Analysis of the conditional mutual information in ballistic and diffusive non-equilibrium steady-states

TL;DR

This paper investigates how the conditional mutual information behaves in quantum chains under non-equilibrium conditions, revealing distinct scaling laws in ballistic versus diffusive transport regimes and implications for local thermalization.

Contribution

It provides a detailed analysis of CMI in quantum chains, demonstrating size-independent behavior in ballistic regimes and algebraic decay in diffusive regimes, linking correlations to transport properties.

Findings

CMI is size-independent in ballistic transport

CMI decays algebraically in diffusive transport

Scaling of CMI informs about local thermalization

Abstract

The conditional mutual information (CMI) $\mathcal{I}(A\! : \! C|B)$ quantifies the amount of correlations shared between $A$ and $C$ \emph{given} $B$. It therefore functions as a more general quantifier of bipartite correlations in multipartite scenarios, playing an important role in the theory of quantum Markov chains.
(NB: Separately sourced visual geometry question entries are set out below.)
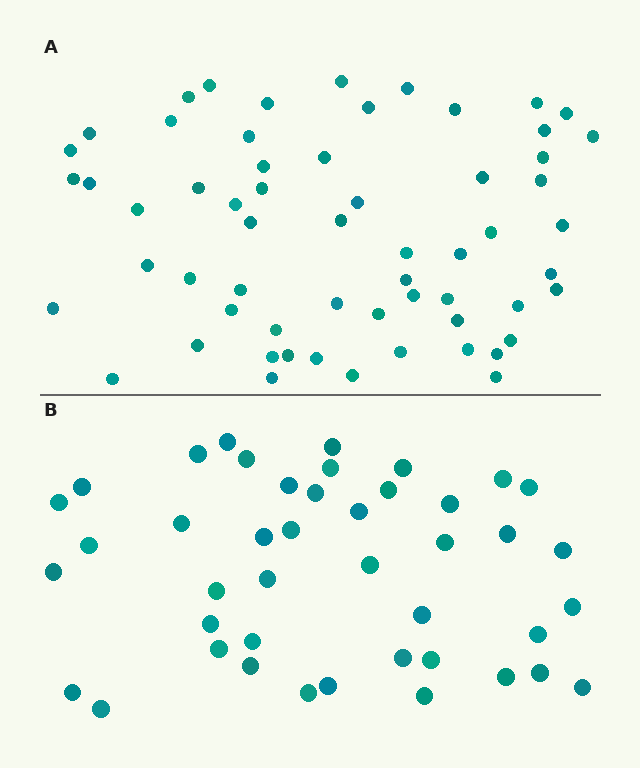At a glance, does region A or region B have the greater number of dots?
Region A (the top region) has more dots.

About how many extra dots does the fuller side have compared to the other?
Region A has approximately 15 more dots than region B.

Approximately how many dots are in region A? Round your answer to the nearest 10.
About 60 dots.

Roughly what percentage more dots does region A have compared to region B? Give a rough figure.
About 40% more.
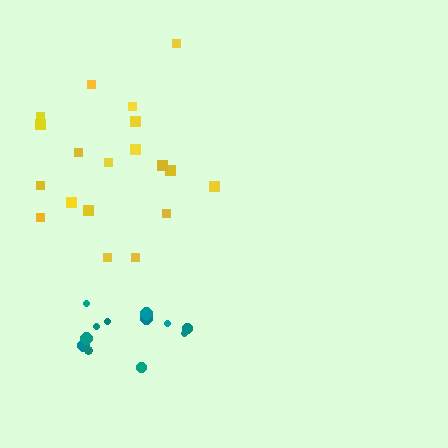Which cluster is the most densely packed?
Teal.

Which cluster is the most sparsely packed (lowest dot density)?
Yellow.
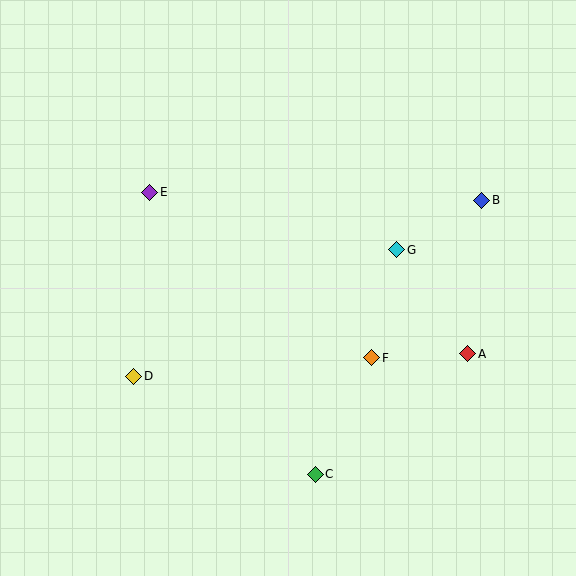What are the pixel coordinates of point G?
Point G is at (396, 250).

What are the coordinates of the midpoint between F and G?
The midpoint between F and G is at (384, 304).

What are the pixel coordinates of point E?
Point E is at (150, 192).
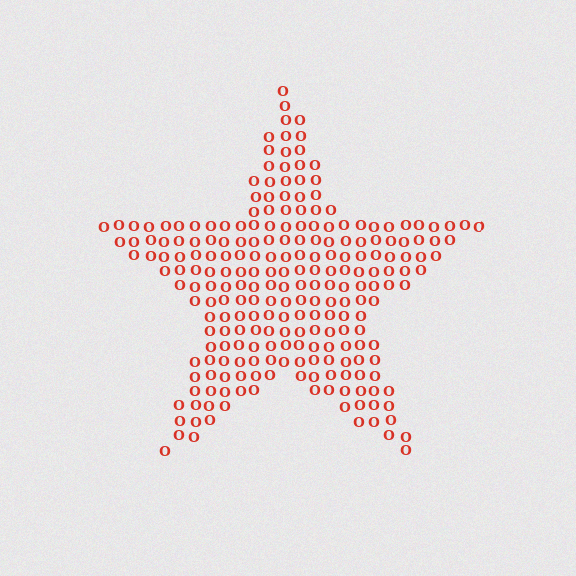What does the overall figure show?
The overall figure shows a star.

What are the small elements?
The small elements are letter O's.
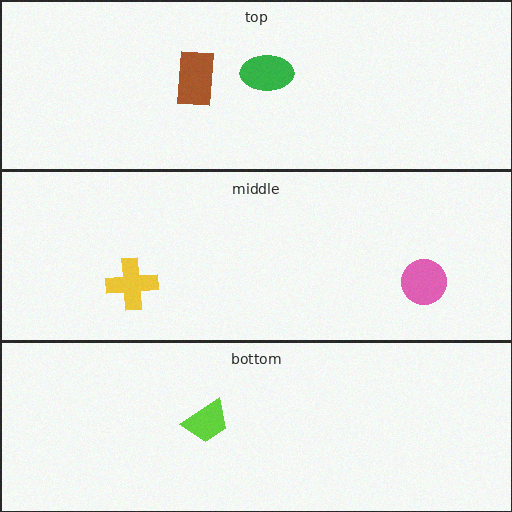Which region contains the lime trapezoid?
The bottom region.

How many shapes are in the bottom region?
1.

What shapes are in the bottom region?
The lime trapezoid.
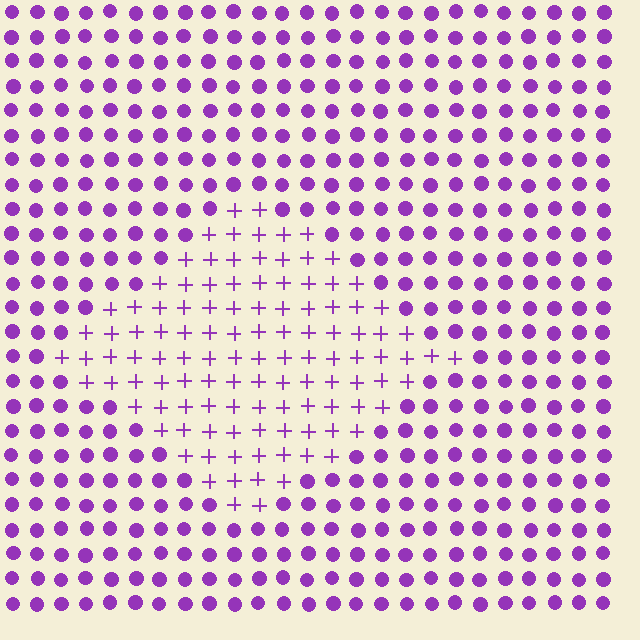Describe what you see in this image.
The image is filled with small purple elements arranged in a uniform grid. A diamond-shaped region contains plus signs, while the surrounding area contains circles. The boundary is defined purely by the change in element shape.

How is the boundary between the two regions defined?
The boundary is defined by a change in element shape: plus signs inside vs. circles outside. All elements share the same color and spacing.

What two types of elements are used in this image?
The image uses plus signs inside the diamond region and circles outside it.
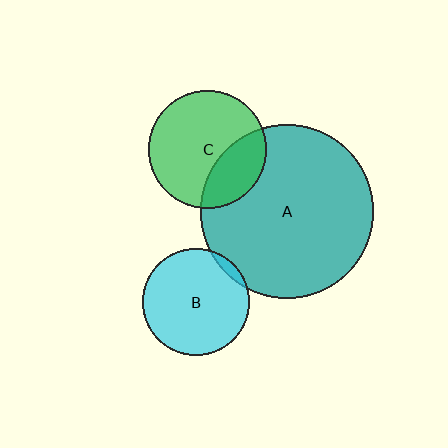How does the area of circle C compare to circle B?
Approximately 1.2 times.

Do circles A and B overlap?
Yes.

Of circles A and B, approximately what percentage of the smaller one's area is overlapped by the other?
Approximately 5%.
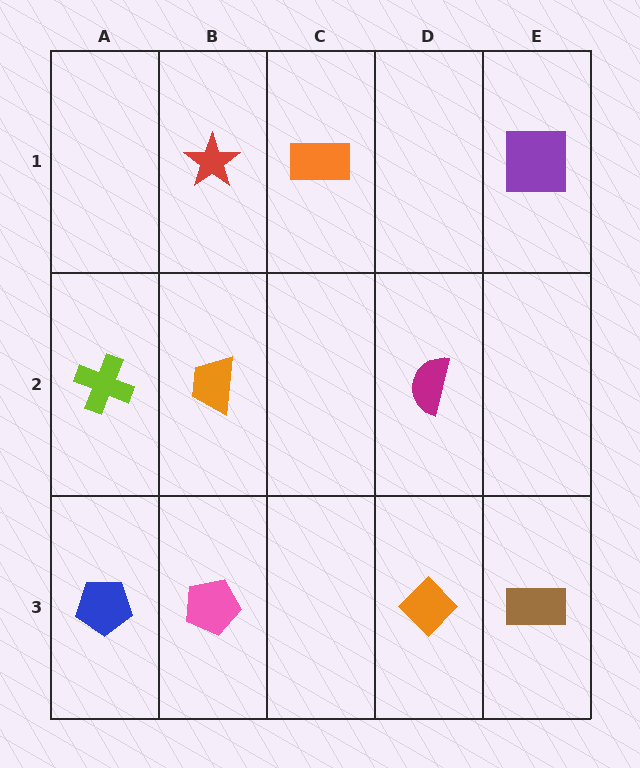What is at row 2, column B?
An orange trapezoid.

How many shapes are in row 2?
3 shapes.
In this paper we carry out a detailed study on the behavior of the CMI in non-equilibrium steady-states (NESS) of a quantum chain placed between two baths at different temperatures. These results are used to shed light on the mechanisms behind ballistic and diffusive transport regimes and how they affect correlations between different parts of a chain. We carry our study for the specific case of a 1D bosonic chain subject to local Lindblad dissipators at the boundaries. In addition, the chain is also subject to self-consistent reservoirs at each site, which are used to tune the transport between ballistic and diffusive. As a result, we find that the CMI is independent of the chain size $L$ in the ballistic regime, but decays algebraically with $L$ in the diffusive case. Finally, we also show how this scaling can be used to discuss the notion of local thermalization in non-equilibrium steady-states.